In step S2, the difference calculation mainly uses a method of subtracting the rayleigh scattering curve when there is vibration from the rayleigh scattering curve when there is no vibration, and the obtained difference curve generates a distinct peak only at the position where there is vibration.

Assuming N groups of backward Rayleigh scattering signals acquired by the system, and making t equal to t₁，t₂，t₃，...t_NWhere t is the set of scattered signals, t_iThe i-th backward Rayleigh scattering signal is generated by the light pulse, is not processed, and is directly collected by a data acquisition card. Let M be the number of moving averages, the set of averaged backward Rayleigh scattering signals can be expressed as { T }₁，T₂，T₃...T_PWhere P ═ N-M +1, this treatment can be represented by the following formula:

the above formula shows that the curves T after moving average are arbitrarily adjacent_iAnd T_i+1The amplitudes are very similar, if the difference is made by using adjacent curves, an external disturbance signal is difficult to demodulate, and in view of the interval time of incident light pulses, the positioning of the disturbance signal is realized by using a mobile difference, wherein the difference interval can be 1, namely the difference is made on Rayleigh scattering curves formed by adjacent emitted pulse light; or a number greater than 1, i.e. the difference is made between rayleigh scattering curves corresponding to periods separated by several repeated transmission frequencies. The differential processing procedure can be expressed by the following formula:

ΔT(i)＝abs[T(i)-T(i-m)]

wherein Δ T (i) represents the i-th difference curve, T_iThe ith curve after the system has undergone moving averaging is shown, and m represents the difference interval.

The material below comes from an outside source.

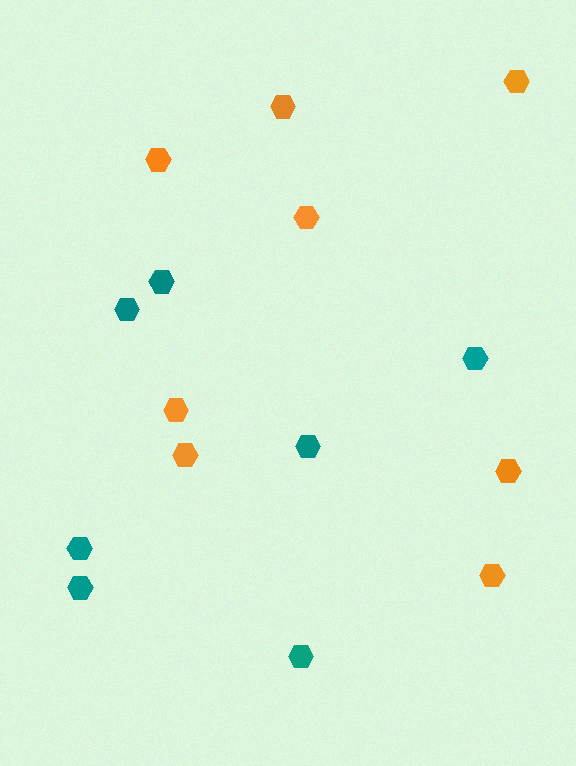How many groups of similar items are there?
There are 2 groups: one group of teal hexagons (7) and one group of orange hexagons (8).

Then the shifted differentiated signal set is:

ΔT＝{ΔT₁，ΔT₂，...，ΔT_N-M+1}

in practical tests, the scattering curves of adjacent pulse periods are acquired at short time intervals, the difference between the two curves is small, and it is difficult to generate obvious peak values by directly making adjacent differences, so the difference interval is usually set to be a number greater than 1. The number needs to be specifically set according to the specific conditions of conditions such as sensing distance, sampling frequency and the like, the amplitude of a non-vibration point is obvious due to excessively large differential interval, and the positioning error is large; setting the differential interval too small causes the amplitude difference between the overall noise and the vibration point to be too small, and the signal-to-noise ratio is low.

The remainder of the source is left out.